Committed to making Iraq safe and prosperous again
During the regime of Saddam Hussein, news reports in the mid-1990s told of a public health and humanitarian crisis in Iraq compounded by comprehensive United Nations trade sanctions. Children who were dangerously ill could not receive adequate life-saving health care, young people were unable to attend school due to poverty or a lack of basic necessities, and a significant part of the country was malnourished. Iraqis were cut off from the outside world while human rights defenders or others who dared to speak freely were jailed or killed by Saddam Hussein’s regime.
Recognizing the need to act, EPIC was founded in 1998 by veterans of the Gulf War who believe that youth empowerment and a human security approach can make Iraq safe and prosperous again. We brought together veterans, Iraqis, aid workers, doctors, faith communities, and concerned Americans as a grassroots movement took hold.

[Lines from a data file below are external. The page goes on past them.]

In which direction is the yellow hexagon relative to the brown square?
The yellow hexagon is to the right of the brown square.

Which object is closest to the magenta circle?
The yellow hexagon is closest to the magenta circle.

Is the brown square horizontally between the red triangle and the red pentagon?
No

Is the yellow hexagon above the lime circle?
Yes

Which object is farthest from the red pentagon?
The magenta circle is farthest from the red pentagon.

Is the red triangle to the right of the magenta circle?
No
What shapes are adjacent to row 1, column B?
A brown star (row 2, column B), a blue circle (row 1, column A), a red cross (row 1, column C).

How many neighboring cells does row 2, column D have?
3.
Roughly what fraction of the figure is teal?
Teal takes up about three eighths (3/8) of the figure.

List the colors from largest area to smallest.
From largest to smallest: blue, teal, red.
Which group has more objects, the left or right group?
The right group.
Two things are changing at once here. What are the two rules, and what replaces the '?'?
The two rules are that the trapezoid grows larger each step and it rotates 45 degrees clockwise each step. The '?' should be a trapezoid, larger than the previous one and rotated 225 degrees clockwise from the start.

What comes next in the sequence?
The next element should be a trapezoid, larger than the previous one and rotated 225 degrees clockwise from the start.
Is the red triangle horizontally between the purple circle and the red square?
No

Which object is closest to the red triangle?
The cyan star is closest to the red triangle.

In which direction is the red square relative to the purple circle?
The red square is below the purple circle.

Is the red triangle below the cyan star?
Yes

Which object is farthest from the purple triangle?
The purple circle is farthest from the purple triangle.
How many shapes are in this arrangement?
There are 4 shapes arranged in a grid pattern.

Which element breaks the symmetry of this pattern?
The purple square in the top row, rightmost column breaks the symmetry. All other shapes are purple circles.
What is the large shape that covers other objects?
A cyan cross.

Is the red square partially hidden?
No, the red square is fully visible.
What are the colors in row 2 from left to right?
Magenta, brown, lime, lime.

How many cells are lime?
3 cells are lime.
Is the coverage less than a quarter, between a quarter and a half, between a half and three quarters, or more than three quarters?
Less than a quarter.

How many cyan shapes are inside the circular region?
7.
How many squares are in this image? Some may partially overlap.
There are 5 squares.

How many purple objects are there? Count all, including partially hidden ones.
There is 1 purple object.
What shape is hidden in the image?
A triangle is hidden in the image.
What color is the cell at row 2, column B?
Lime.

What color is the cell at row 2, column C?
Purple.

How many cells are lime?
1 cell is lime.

EPIC became a leading voice in the United States, amplifying the authentic concerns of everyday Iraqis and leading the conversation in Washington on the impact of economic sanctions and human rights violations.
Today, EPIC works one-on-one with young people and civil society leaders in Iraq to carry out effective programs, monitor the crisis and inform public policy, enhance understanding of Iraq’s story, and advocate for peaceful change.